Over 120 senior executives from the likes of Whitbread, Jamie Oliver Restaurants and Geronimo Inns were surveyed about their key priorities and underlying concerns by business intelligence specialist Peach Report.
Sixty-six per cent of those industry leaders said technology is likely to add the greatest value to operators’ marketing and promotional activity, with more than half thinking it will reap benefits via online reservations and ordering (55 per cent) or staff training, recruitment and communication (54 per cent).
Hi-tech payment solutions, most notably contactless, are cited by only a third (34 per cent), so may be a less imminent opportunity. But this area gets more votes from businesses within the M25, perhaps with a view to the boost to awareness and adoption that is likely to follow the launch of contactless Tube payments this year in London.
This news comes in the week following our series of articles on technology,which highlighted how the right tech can help improve the experience for your customers before,duringand afterthey visit you.
The report has also been supported by the Bristol-based, full-service digital agency Wired Media, which has recently seen a huge uptake in the number of hotels requesting digital marketing services.
“We’ve noticed an increase in interest in digital marketing and what this offers the leisure industry, with a particular look at data attribution,” said Wired Media’s founder Tom Beasley.
“The leisure industry is becoming more aware that traditional methods of marketing and PR are just not feasible in this day and age, and are looking for other options.”
“Customers are much more tech-savvy and will search online for the best deals or the best hotels to suit their needs.
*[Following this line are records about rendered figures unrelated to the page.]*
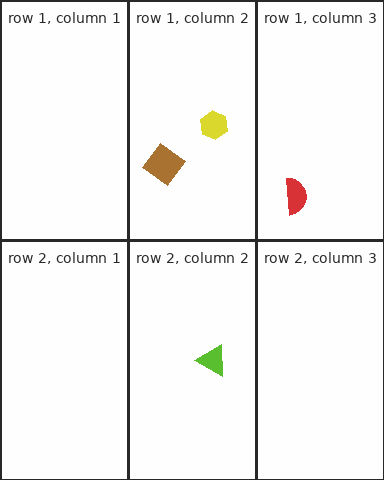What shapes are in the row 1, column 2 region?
The brown diamond, the yellow hexagon.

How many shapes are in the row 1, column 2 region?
2.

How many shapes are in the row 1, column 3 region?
1.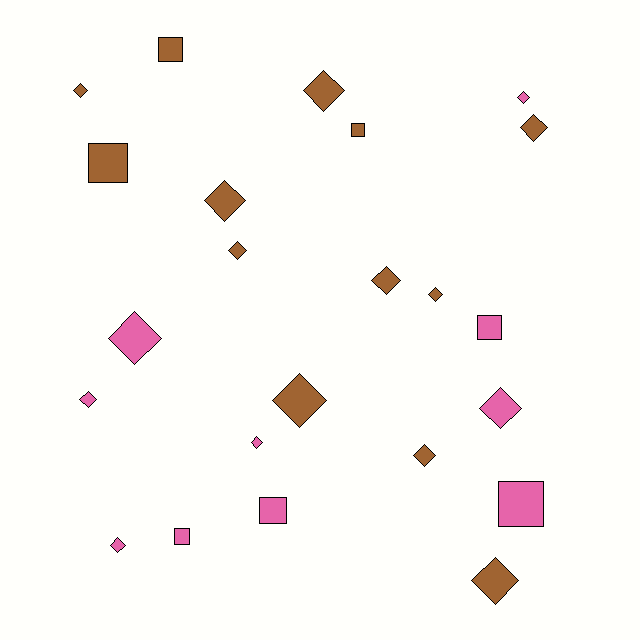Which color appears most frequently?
Brown, with 13 objects.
Our clients are up there when it comes to a great website and a strong online profile, as we work with them to ensure their targets are met.”
Despite the country being tipped for a triple-dip recession, Peach's annual Business Leaders' Survey reveals that most leaders are looking forward to 2013 in a resilient mood and with judicious optimism.
The proportion of bosses who say the performance of their business in the year just gone was on target or ahead of expectations has edged up in successive years; from 70 per cent in 2011 to 75 per cent in 2012, to 80 per cent this time around. Roughly the same proportion is either ‘fairly’ (63 per cent) or ‘very’ (15 per cent) optimistic about prospects for the year ahead, again, a more positive picture than this time last year.
Perhaps the biggest sign of market confidence for 2013 can be found in leaders’ expansion plans. More than 90 per cent intend to open new sites this year, with one in four targeting 10 or more locations. These are similar levels to those measured in 2012, proving that the bulk of operators look to continuing growing their estates, despite the sluggish economy.